Er macht Ansagen ohne Umschweife. Zu mehr hätte Uwe Lahl auch gar keine Zeit. Schließlich steht das von Manfred Lucha (Grüne) geführte Gesundheits- und Sozialministerium seit Beginn der Corona-Pandemie Anfang 2020 unter Dauerstress. Im März wurde Lahl hier zum Amtschef berufen. In "verrückten Zeiten" wie er findet. Immerhin muss er aufgrund des Infektionsgeschehens das Ministerium digital leiten.
Typisch für den inzwischen 70-Jährigen ist, dass er der schwierigen Situation positive Seiten abgewinnen kann. "Früher haben sich die Menschen vor meinem Büro gestapelt", erinnert er sich. Heute komme er überraschend gut mit dem System der Videokonferenzen zurecht. Besprechungen im 30- oder manchmal sogar 15-Minuten-Takt, wie in diesen Zeiten oft nötig, wären anders gar nicht möglich. Lahl räumt ein, dass das Zwischenmenschliche dabei ein bisschen auf der Strecke bleibe. Deshalb habe er sich vorgenommen, kein Gespräch mit Mitstreiterinnen und Mitstreitern zu führen, in dem nicht mindestens einmal gelacht werde.
Angesichts der angespannten Lage laute eine beliebte E-Mail von ihm "Halte weiter durch". Damit will er nicht die hohe Belastung bagatellisieren, sondern signalisieren, dass ihm bewusst ist, wie schwierig die Lage für jede und jeden Einzelnen ist. Das zeige sich nicht zuletzt in einer Zunahme der Krankmeldungen. Nicht überraschend für Lahl, im dritten Jahr der Pandemie könnten die Menschen einfach nicht mehr, so der Amtschef. Sein eigenes Stehvermögen allerdings leidet nicht.
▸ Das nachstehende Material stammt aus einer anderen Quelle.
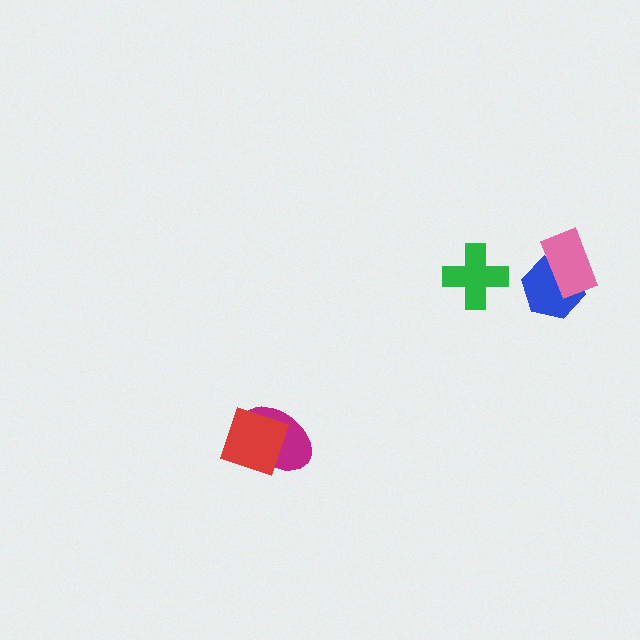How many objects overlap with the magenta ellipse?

Das dürfte sicher auch einer der Gründe sein, warum er als Feuerwehr ins Sozialministerium geholt worden war. Dass die Anfrage zum Wechsel vom Verkehrsministerium ins Sozialministerium vor einem knappen Jahr von höchster Stelle, also von Ministerpräsident Winfried Kretschmann kam, bestreitet er nicht. "Einer muss es machen", habe er sich gesagt und scheint auch ein wenig stolz darauf zu sein, dass man ausgerechnet ihn rief. Damals wackelte der Stuhl von Minister Manfred Lucha, der sich von Opposition und Medien Missmanagement vorwerfen lassen musste. Wie dringend ein neues Corona-Management benötigt wurde, zeigt auch, dass der damalige Amtschef Wolf-Dietrich Hammann nur wenige Wochen vor seinem Eintritt in den Ruhestand seinen Posten räumen musste. Offiziell wurde dies damit begründet, dass er noch seinen Resturlaub abfeiern müsse.
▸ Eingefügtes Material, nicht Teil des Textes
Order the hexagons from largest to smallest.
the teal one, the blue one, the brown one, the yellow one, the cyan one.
Ein Macher sollte Lucha retten
Mit Lahls Wechsel aus dem Verkehrsministerium wurde Lucha jemand zur Seite gestellt, der von der lokalen Presse als "Krisenmanager der harten Sorte" beschrieben wurde. Zielstrebig und durchsetzungsfähig. Diese Rolle füllt er auch ohne Probleme aus, wenn es sein muss. Weil er sein Amt als Aufsichtsratschef des landeseigenen Verkehrsbetriebs SWEG weiterhin ausübt, hat er die Verhandlungen mit dem insolventen privaten Bahnbetreiber Abellio geführt. Da habe er mit seinem Nachfolger als Amtschef im Verkehrsministerium die Rolle des guten und des bösen Unterhändlers gespielt – mit Erfolg, erzählt Lahl schmunzelnd.
Als ausgebildeter Chemiker geht der gebürtige Bremer davon aus, dass auf jede Reaktion die entsprechende Gegenreaktion erfolgt. Deshalb ist für ihn klar, dass die Chemie stimmen muss. Die Grundlage für gute Arbeit ist für ihn ein vertrauensvoller Umgang. Die MitarbeiterInnen bräuchten einen ruhenden Pol, nichts Hektisches, kein Brüllen, kein Hin- und Herspringen und vor allem auch Zuwendung und Bestätigung. Wichtig sei, Ruhe und Vertrauen auszustrahlen. Damit wirkt Lahl wie ein Gegenpol zu dem eher emotional agierenden Minister.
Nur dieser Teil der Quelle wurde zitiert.